[GH-ISSUE #463] Range stats performance issue and attribution semantics question #171

Closed
opened 2026-03-02 04:12:32 +03:00 by kerem · 1 comment
Owner

Originally created by @txf0096 on GitHub (Feb 5, 2026).
Original GitHub issue: https://github.com/git-ai-project/git-ai/issues/463

Problem

The git-ai stats <start>..<end> command has severe performance and memory issues on commit ranges:

Performance metrics (28 commits, 19 files):

  • Time: 3.5 minutes
  • Memory: 10.8 GB total allocated (20M allocations), 663 MB peak
  • Result: OOM on production servers

Root Cause

VirtualAttributions::new_for_base_commit is called with blame_start_commit=None, causing git blame to traverse the entire repository history for each file, even though we only need attributions for the commit range.

The Fix

Limit git blame scope to the range by passing start_sha as blame_start_commit:

// Before (slow)
VirtualAttributions::new_for_base_commit(
    repo_clone,
    end_sha.to_string(),
    &changed_files,
    None,  // blame entire history
)

// After (fast)
VirtualAttributions::new_for_base_commit(
    repo_clone,
    end_sha.to_string(),
    &changed_files,
    Some(start_sha.to_string()),  // limit to range
)

Performance improvement:

  • Time: 212s → 6s (35x faster)
  • Memory: 10.8 GB → 442 MB (96% reduction)
  • Peak: 663 MB → 48 MB (93% reduction)
  • OOM issue completely resolved

Attribution Semantics Question

However, this fix changes the statistics output:

For git diff start..end showing +1606 -34 lines:

Version human_additions ai_additions Total
Original (blame full history) 1200 406 1606
Fixed (blame range only) 1487 119 1606

Both sum to 1606 (the git diff additions), but attribute differently.
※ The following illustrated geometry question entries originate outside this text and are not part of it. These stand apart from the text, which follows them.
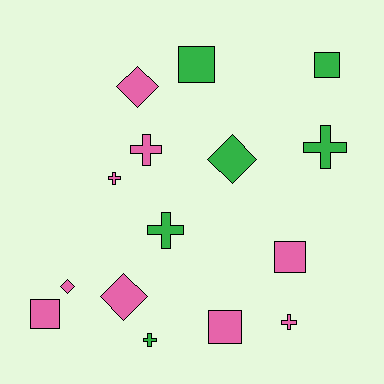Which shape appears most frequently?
Cross, with 6 objects.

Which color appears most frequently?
Pink, with 9 objects.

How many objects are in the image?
There are 15 objects.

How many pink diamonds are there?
There are 3 pink diamonds.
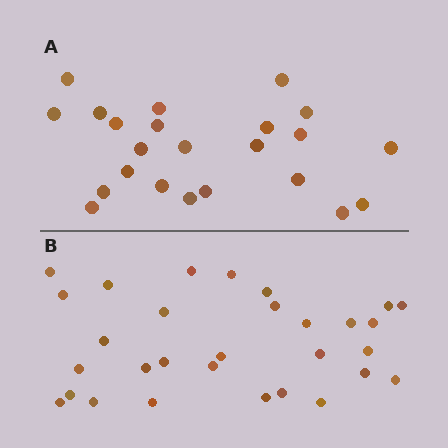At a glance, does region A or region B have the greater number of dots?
Region B (the bottom region) has more dots.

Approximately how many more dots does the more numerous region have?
Region B has roughly 8 or so more dots than region A.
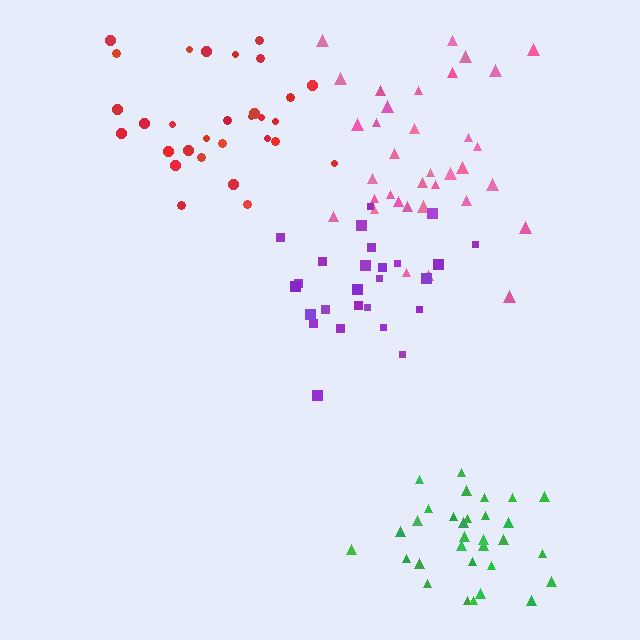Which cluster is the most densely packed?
Green.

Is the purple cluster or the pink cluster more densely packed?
Purple.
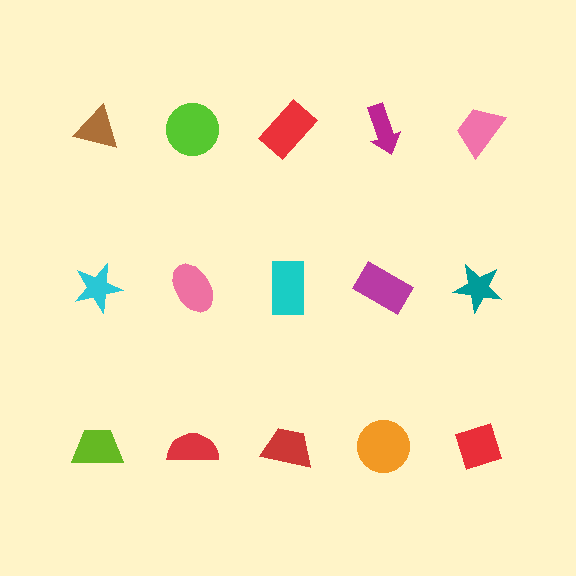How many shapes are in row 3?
5 shapes.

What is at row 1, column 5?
A pink trapezoid.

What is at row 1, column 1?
A brown triangle.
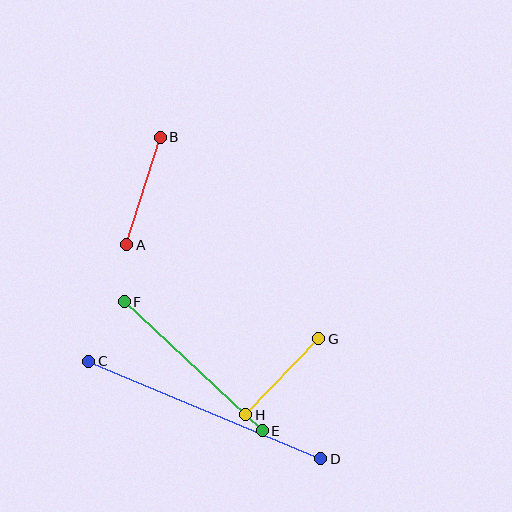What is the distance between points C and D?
The distance is approximately 251 pixels.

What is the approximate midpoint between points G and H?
The midpoint is at approximately (282, 377) pixels.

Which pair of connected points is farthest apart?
Points C and D are farthest apart.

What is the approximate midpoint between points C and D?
The midpoint is at approximately (205, 410) pixels.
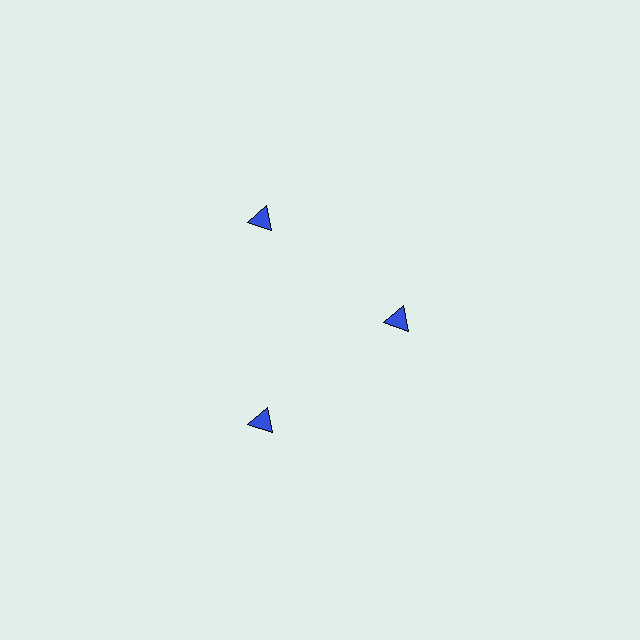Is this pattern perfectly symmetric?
No. The 3 blue triangles are arranged in a ring, but one element near the 3 o'clock position is pulled inward toward the center, breaking the 3-fold rotational symmetry.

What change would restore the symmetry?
The symmetry would be restored by moving it outward, back onto the ring so that all 3 triangles sit at equal angles and equal distance from the center.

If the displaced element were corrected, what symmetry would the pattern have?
It would have 3-fold rotational symmetry — the pattern would map onto itself every 120 degrees.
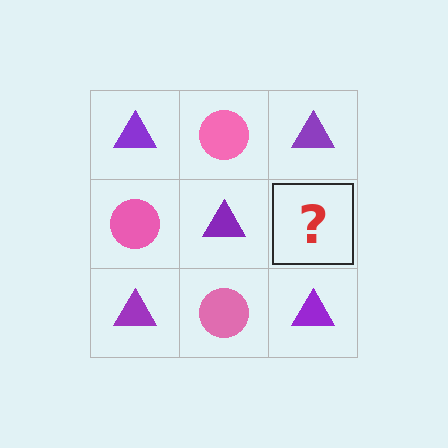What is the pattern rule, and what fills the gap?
The rule is that it alternates purple triangle and pink circle in a checkerboard pattern. The gap should be filled with a pink circle.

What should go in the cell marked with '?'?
The missing cell should contain a pink circle.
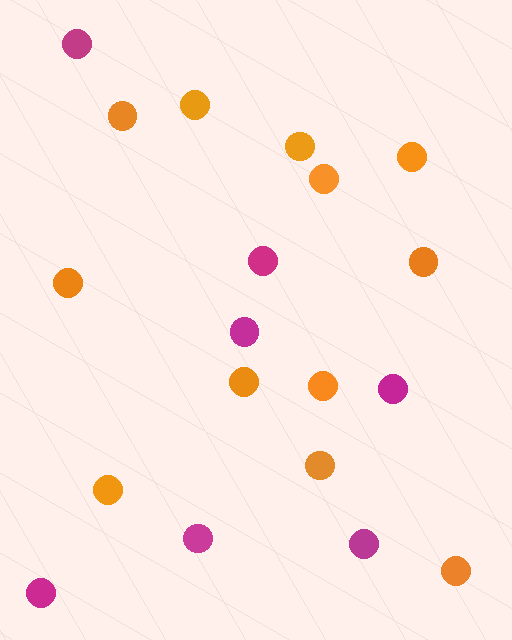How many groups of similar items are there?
There are 2 groups: one group of orange circles (12) and one group of magenta circles (7).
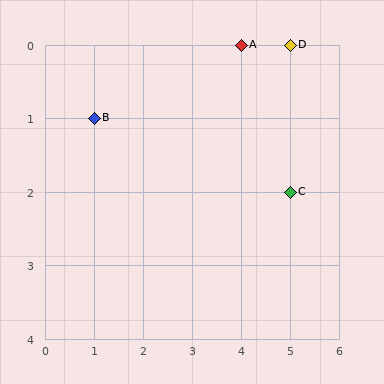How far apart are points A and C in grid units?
Points A and C are 1 column and 2 rows apart (about 2.2 grid units diagonally).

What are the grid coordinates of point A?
Point A is at grid coordinates (4, 0).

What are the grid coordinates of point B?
Point B is at grid coordinates (1, 1).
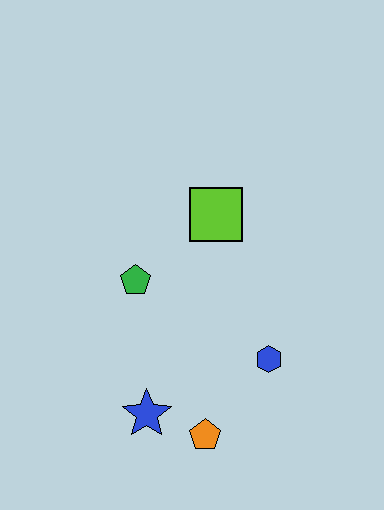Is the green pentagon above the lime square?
No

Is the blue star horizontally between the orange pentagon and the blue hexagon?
No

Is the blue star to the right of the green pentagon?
Yes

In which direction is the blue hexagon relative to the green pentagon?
The blue hexagon is to the right of the green pentagon.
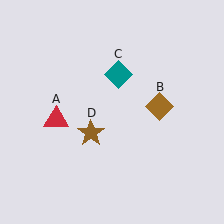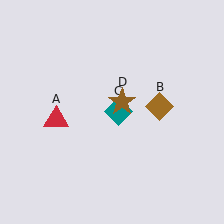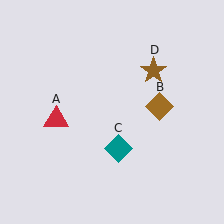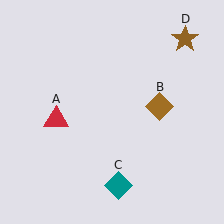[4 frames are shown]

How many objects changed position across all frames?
2 objects changed position: teal diamond (object C), brown star (object D).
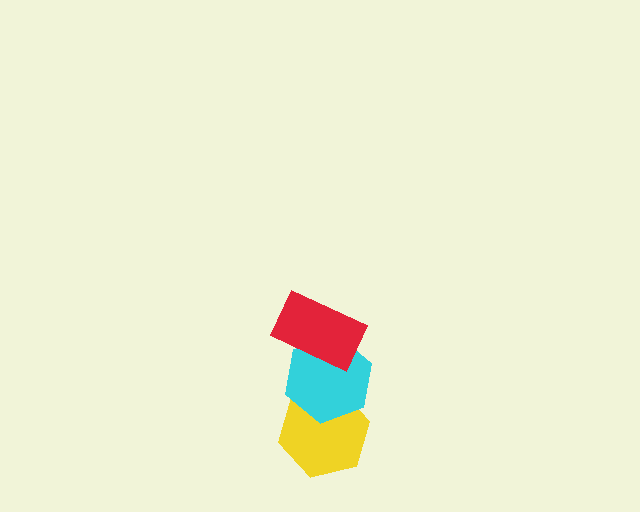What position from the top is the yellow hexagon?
The yellow hexagon is 3rd from the top.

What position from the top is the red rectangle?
The red rectangle is 1st from the top.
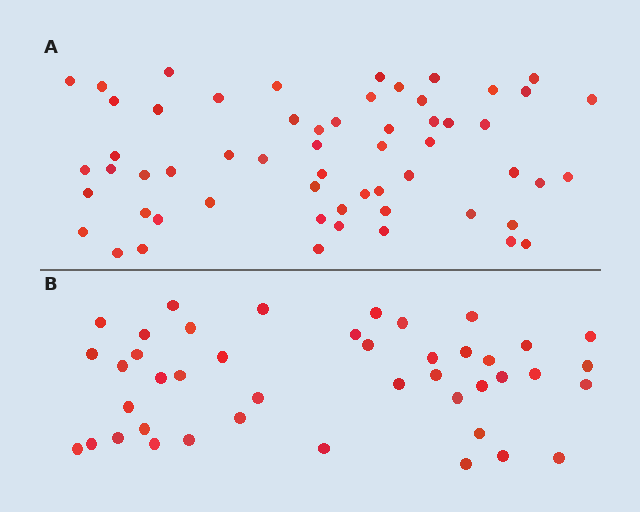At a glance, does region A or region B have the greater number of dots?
Region A (the top region) has more dots.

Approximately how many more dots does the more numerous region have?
Region A has approximately 15 more dots than region B.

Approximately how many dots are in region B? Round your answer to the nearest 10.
About 40 dots. (The exact count is 43, which rounds to 40.)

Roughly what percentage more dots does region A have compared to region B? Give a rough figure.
About 35% more.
Question: Which behavior is correct?

The code comment at line 296-297 says:

// This ensures we only count AI contributions that happened during these commits,
// not AI contributions from before the range

This suggests the fixed version (119 AI lines) is correct - it only counts AI code added within the range.

The original version (406 AI lines) appears to count:

  • AI lines added within the range ✓
  • AI lines that existed before the range but their prompts were also used within the range ✗

Example scenario:

Commit A (before range): file.txt has "line1" (AI, prompt_1)
Commit B (range start): file.txt adds "line2" (human)
Commit C (range end): file.txt adds "line3" (human)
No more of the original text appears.